A midday drive past the Sanctuary last Sunday revealed a parking lot crammed beyond capacity, with several golfers visible on holes within sight of Applegrove Street.
“It’s been a pretty decent year,” Lemmon said.
He said courses like his, which pay an entire management/worker group, are different from family-owned operations.
“If you have a family and can get some people to help you, you’re going to make money,” Lemmon said. “But if you hire everyone … people don’t come cheap. It affects the bottom line.”
Meanwhile, this isn’t the first time Lemmon and DeHoff converted a golf course into something else.
In 2002, First Christian Church funded a project to purchase the 105-acre Edgewood Golf Course on North Market Avenue. Lemmon and DeHoff were the sellers.
First Christian moved from its home on the eastern edge of Malone University to the Edgewood property, building on top of the original nine holes and keeping nine holes open for a while. First Christian could not follow with installments on mortgage loans and reorganized his situation.
“The church is doing very well now,” Lemmon said.
The area around the church is mostly residential now.
About the time the First Christian project began, the Bob-O-Link golf course, two miles away, was closed by the new owners, Lemmon and DeHoff.
Bob-O-Link’s original 18 holes on the south side of Applegrove closed and are now covered with houses.
Bob-O-Link’s newer nine, on the north side of Applegrove, was reworked while nine new holes were built. Lemmon came up with the name “Sanctuary” for the cobblestone 18-hole course that opened in 2004.
Annexation from Plain Township to North Canton factored into the house built on Bob-O-Link’s original 18 holes. That could come into play at Sanctuary, which is located in Plain Township on the North Canton city limits.
Lemmon won’t quite confirm a widespread belief that Sanctuary will become residential. He implies that it will.
“We have a lot of different things to look at,” Lemmon said, “but look and see what’s around it.”
It is surrounded by homes, some of which have been there for a while. The parents of North Canton icon Dick Snyder lived in the neighborhood decades ago when Dick played for Cleveland Cavaliers.
Lemmon and DeHoff consider the front nine at Sanctuary to be “developable”.
“A lot of the back nine can’t be developed because of the high water table, wetlands and flooding issues,” Lemmon said. “We have had initial discussions about what the open space could be.

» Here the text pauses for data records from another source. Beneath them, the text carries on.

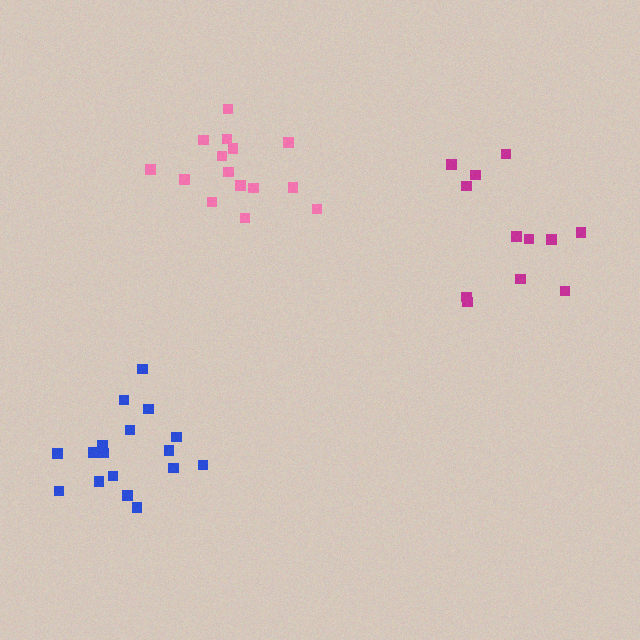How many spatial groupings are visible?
There are 3 spatial groupings.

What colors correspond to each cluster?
The clusters are colored: magenta, pink, blue.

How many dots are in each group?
Group 1: 12 dots, Group 2: 15 dots, Group 3: 17 dots (44 total).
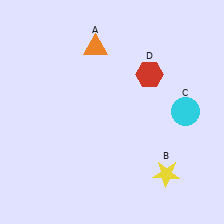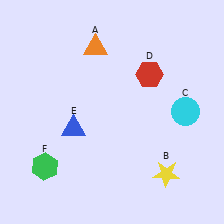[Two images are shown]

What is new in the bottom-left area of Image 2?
A blue triangle (E) was added in the bottom-left area of Image 2.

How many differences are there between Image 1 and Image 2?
There are 2 differences between the two images.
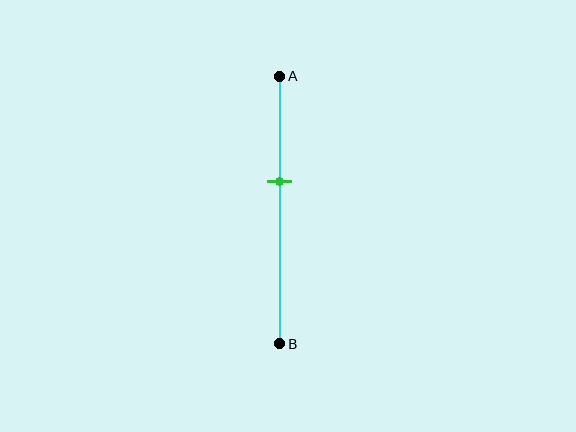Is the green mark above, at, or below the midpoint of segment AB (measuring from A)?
The green mark is above the midpoint of segment AB.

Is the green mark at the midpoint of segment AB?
No, the mark is at about 40% from A, not at the 50% midpoint.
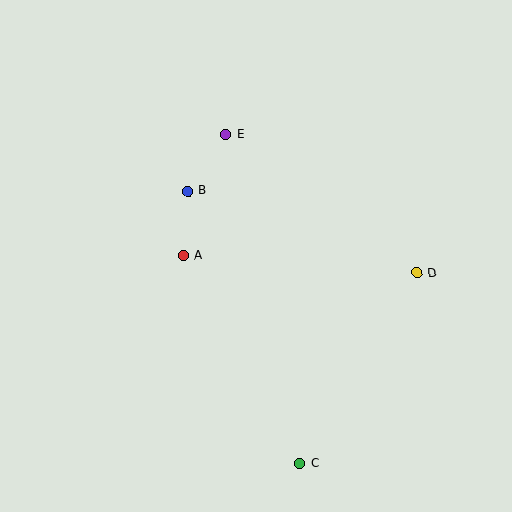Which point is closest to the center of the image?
Point A at (183, 256) is closest to the center.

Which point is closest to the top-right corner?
Point D is closest to the top-right corner.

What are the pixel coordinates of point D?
Point D is at (417, 273).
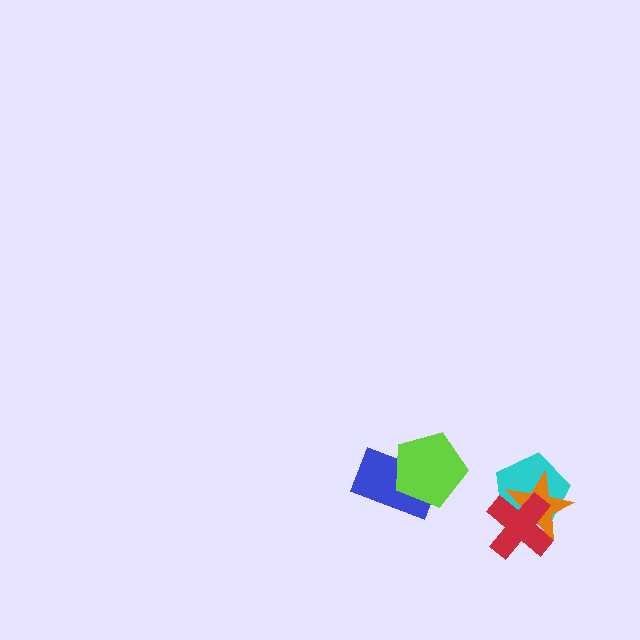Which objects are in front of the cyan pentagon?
2 objects cover part of the cyan pentagon: the orange star and the red cross.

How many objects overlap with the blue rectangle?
1 object overlaps with the blue rectangle.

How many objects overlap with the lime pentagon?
1 object overlaps with the lime pentagon.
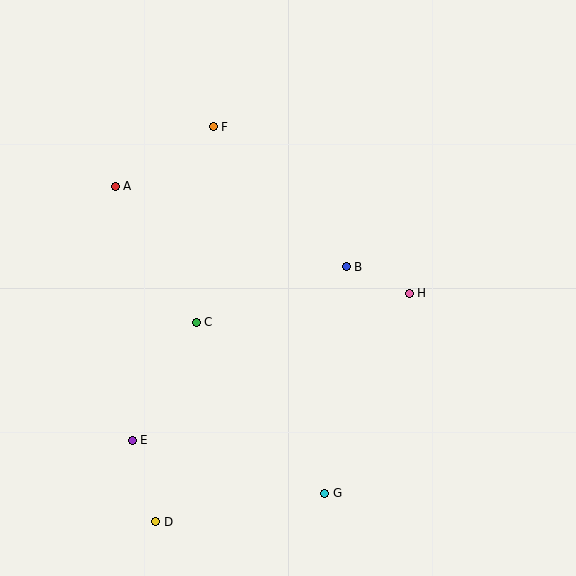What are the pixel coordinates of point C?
Point C is at (196, 322).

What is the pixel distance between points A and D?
The distance between A and D is 338 pixels.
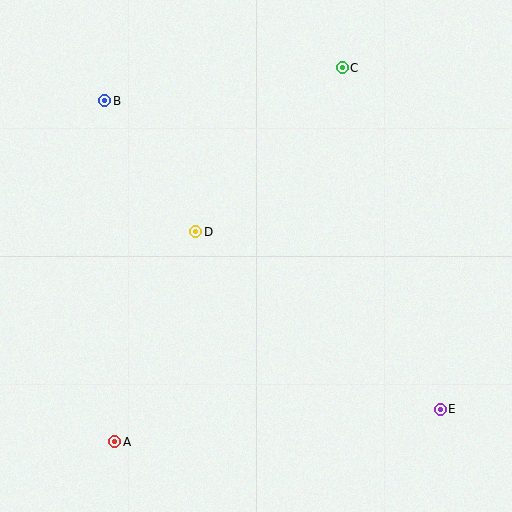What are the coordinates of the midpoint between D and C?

“We haven’t gotten to the point of putting anything out on the developable portion. The east course on the back nine will be open space forever. It can be used much more than it would as a golf course. Walking trails are already there.”

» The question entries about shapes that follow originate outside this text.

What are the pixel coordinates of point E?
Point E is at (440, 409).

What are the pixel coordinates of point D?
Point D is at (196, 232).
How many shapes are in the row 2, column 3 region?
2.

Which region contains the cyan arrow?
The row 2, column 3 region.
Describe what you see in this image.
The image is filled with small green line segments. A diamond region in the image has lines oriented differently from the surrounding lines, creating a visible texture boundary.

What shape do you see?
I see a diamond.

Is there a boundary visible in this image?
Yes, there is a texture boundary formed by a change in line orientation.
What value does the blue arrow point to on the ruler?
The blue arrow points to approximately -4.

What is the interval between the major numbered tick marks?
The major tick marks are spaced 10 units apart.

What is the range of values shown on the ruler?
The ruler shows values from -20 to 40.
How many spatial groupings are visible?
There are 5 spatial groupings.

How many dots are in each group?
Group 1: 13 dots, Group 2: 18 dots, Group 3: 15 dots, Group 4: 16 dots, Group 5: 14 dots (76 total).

He talked about golf cart paths.
Golf course insider Steve DiPietro, who sold Skyland Pines, owns Prestwick in Green and manages Arrowhead in North Canton, was asked if he thinks Sanctuary will become residential.

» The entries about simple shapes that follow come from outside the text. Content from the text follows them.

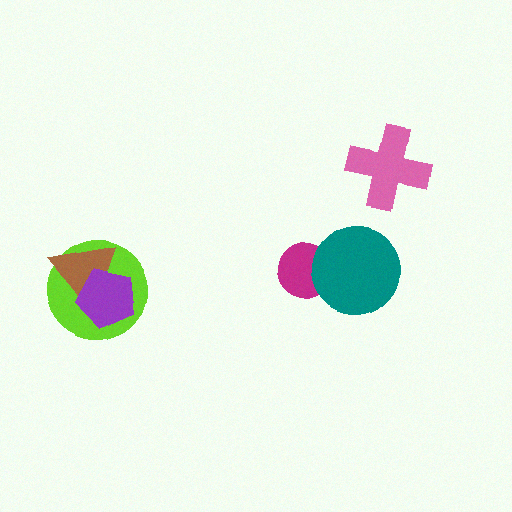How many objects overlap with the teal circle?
1 object overlaps with the teal circle.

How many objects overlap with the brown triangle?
2 objects overlap with the brown triangle.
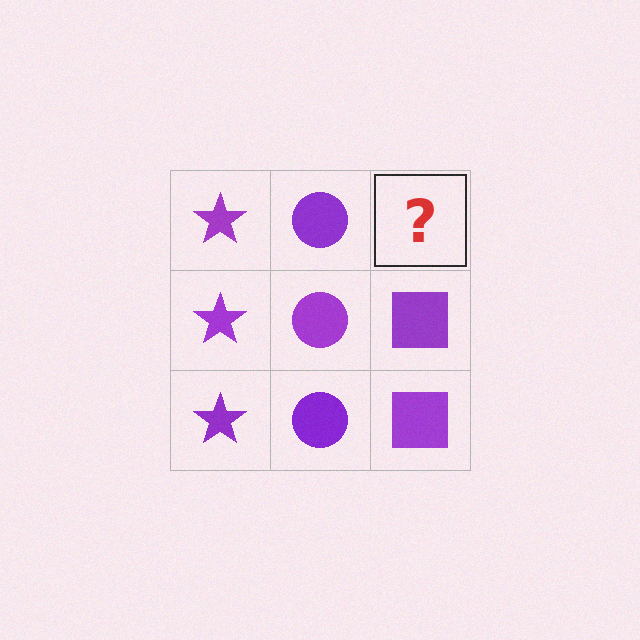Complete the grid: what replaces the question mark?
The question mark should be replaced with a purple square.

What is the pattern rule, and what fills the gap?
The rule is that each column has a consistent shape. The gap should be filled with a purple square.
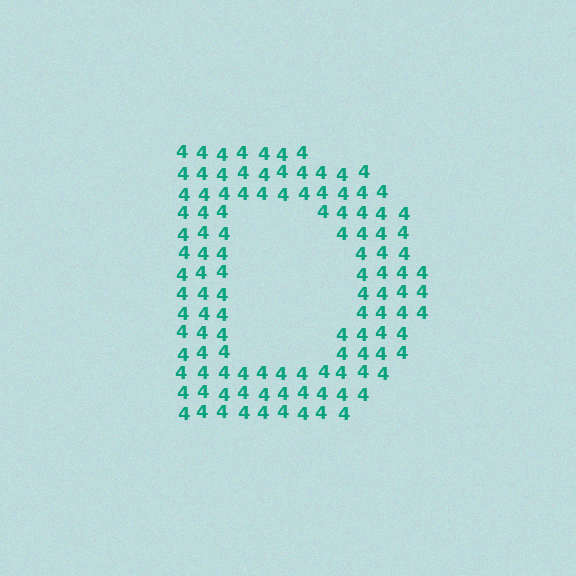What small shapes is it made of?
It is made of small digit 4's.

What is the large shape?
The large shape is the letter D.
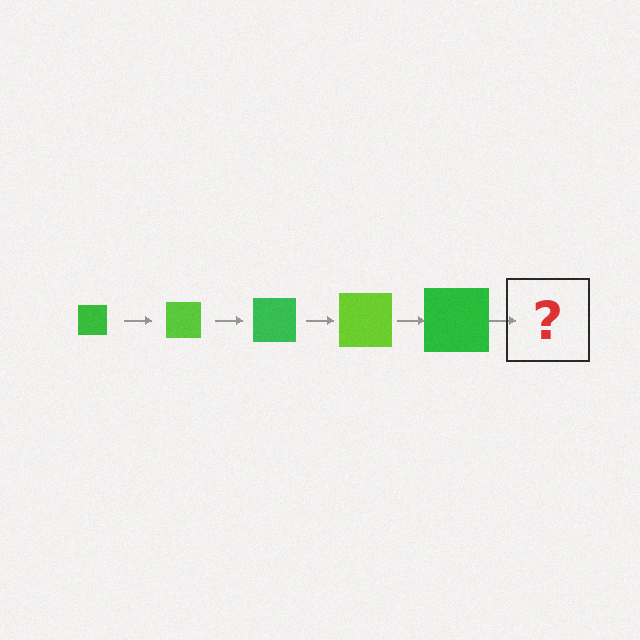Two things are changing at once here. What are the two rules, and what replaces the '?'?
The two rules are that the square grows larger each step and the color cycles through green and lime. The '?' should be a lime square, larger than the previous one.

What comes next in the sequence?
The next element should be a lime square, larger than the previous one.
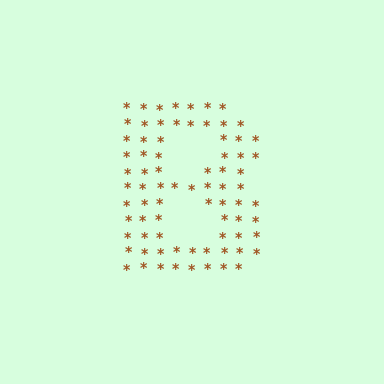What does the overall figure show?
The overall figure shows the letter B.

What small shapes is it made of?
It is made of small asterisks.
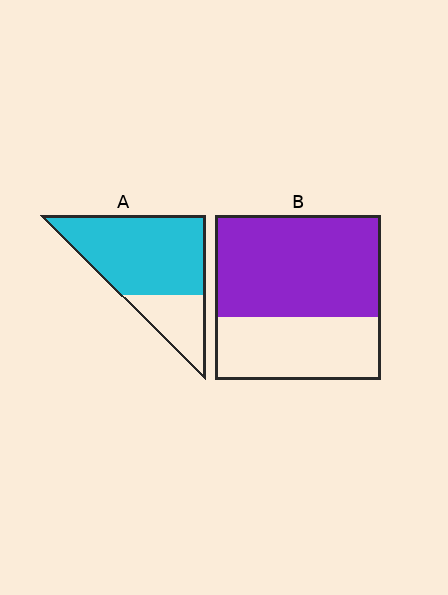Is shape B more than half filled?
Yes.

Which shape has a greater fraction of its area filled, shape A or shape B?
Shape A.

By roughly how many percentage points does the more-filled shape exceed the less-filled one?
By roughly 10 percentage points (A over B).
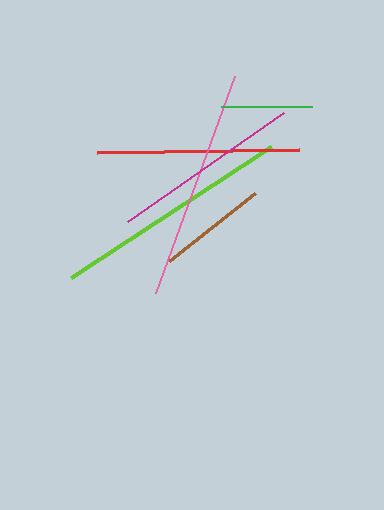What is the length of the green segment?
The green segment is approximately 91 pixels long.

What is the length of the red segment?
The red segment is approximately 203 pixels long.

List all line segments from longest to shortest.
From longest to shortest: lime and pink (about equal), red and magenta (about equal), brown, green.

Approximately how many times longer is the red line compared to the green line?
The red line is approximately 2.2 times the length of the green line.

“I could imagine,” he said. “Bob DeHoff and Bill Lemmon are pretty successful developers. The best use is not necessarily a golf course. There’s a housing crisis. A lot of these golf courses are in municipal areas where they need housing.”
In an interview a few months before Sanctuary announced it would close, North Canton City Administrator Patrick DeOrio touched on the housing issue.
“There is so much demand from people who want to live in North Canton,” he said. “We don’t have enough housing to meet the demand.”
DeOrio said city planners have talked about housing problems likely to emerge in the next 50 years.
DeHoff announced the sanctuary’s closure during a interview in April.
“The golf course business is a tough business … and I’m a golfer,” he said. “We are real estate developers. We don’t have any specific plans with the golf course, but as someone said, developers don’t own golf courses, they own land.”